Mais la représentation de la nature ne peut faire l’économie de problématiques dues à l’anthropocène et c’est à partir des années 2010 que change radicalement la vision que les artistes ont de la nature. L’art devient clairement le reflet des inquiétudes écologiques de l’époque, notamment avec l’exposition After Nature organisée en 2008 par le curateur Massimiliano Gioni au New Museum de New York. À propos de cette exposition, le critique d’art Jerry Saltz du New York Magazine affirme que les œuvres plastiques qui représentent la nature changent de paradigme et font clairement état des inquiétudes sur le futur de l’être humain : « Il s’agit (…) d’un changement d’ambiance ou d’attentes, un désir que la portée de l’art puisse dépasser les simples effets spectaculaires, les chiffres à plusieurs zéros, et les divers stratagèmes. Un changement passant de la théâtralité au drame effectif, de l’art dont le sujet est de vendre de l’art à un art à la fois sérieux et ironique, soucieux de toucher un public qui ne soit pas le public cool et accessoirisé habituel ». Les artistes contemporains désirent que la portée de l’art dépasse les simples effets esthétiques, cesse de ne renvoyer qu’à lui-même : l’œuvre doit devenir l’objet d’une prise de conscience de la réalité du monde. À travers les représentations artistiques de la nature, les visiteurs doivent être sensibilisés sur les enjeux écologiques de notre époque.
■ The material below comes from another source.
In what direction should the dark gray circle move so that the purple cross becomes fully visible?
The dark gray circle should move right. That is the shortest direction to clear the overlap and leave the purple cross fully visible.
Dès lors, l’art contemporain a tendance à nous dépeindre un monde dominé par les activités humaines en mettant en valeur leur impact sur la nature. Pour une nouvelle génération d’artistes, la distinction entre nature et culture est devenue obsolète. Le retour à une nature indomptée n’est pas envisageable, comme c’était le cas dans les années 1960. La nature revient au cœur de l’art, mais cette fois pour donner une leçon d’humilité à l’Homme, désormais conscient de sa propre et proche finitude.
Nombreux sont les grands maîtres de l’estampe ayant partagé leur admiration pour les beautés de la nature, notamment les artistes japonais : de nombreuses estampes japonaises, la plupart imprimées en couleurs à partir d’une matrice en bois, s’attachent à représenter de nombreuses vues de la nature et de paysages variés, souvent avec une fonction clairement pédagogique d’éduquer les enfants et d’éveiller leur goût pour la nature.
Les estampes qui représentent la nature, qui la célèbrent sont innombrables, et leur variété même fait leur richesse : laissez-vous alors simplement guider par le charme des estampes.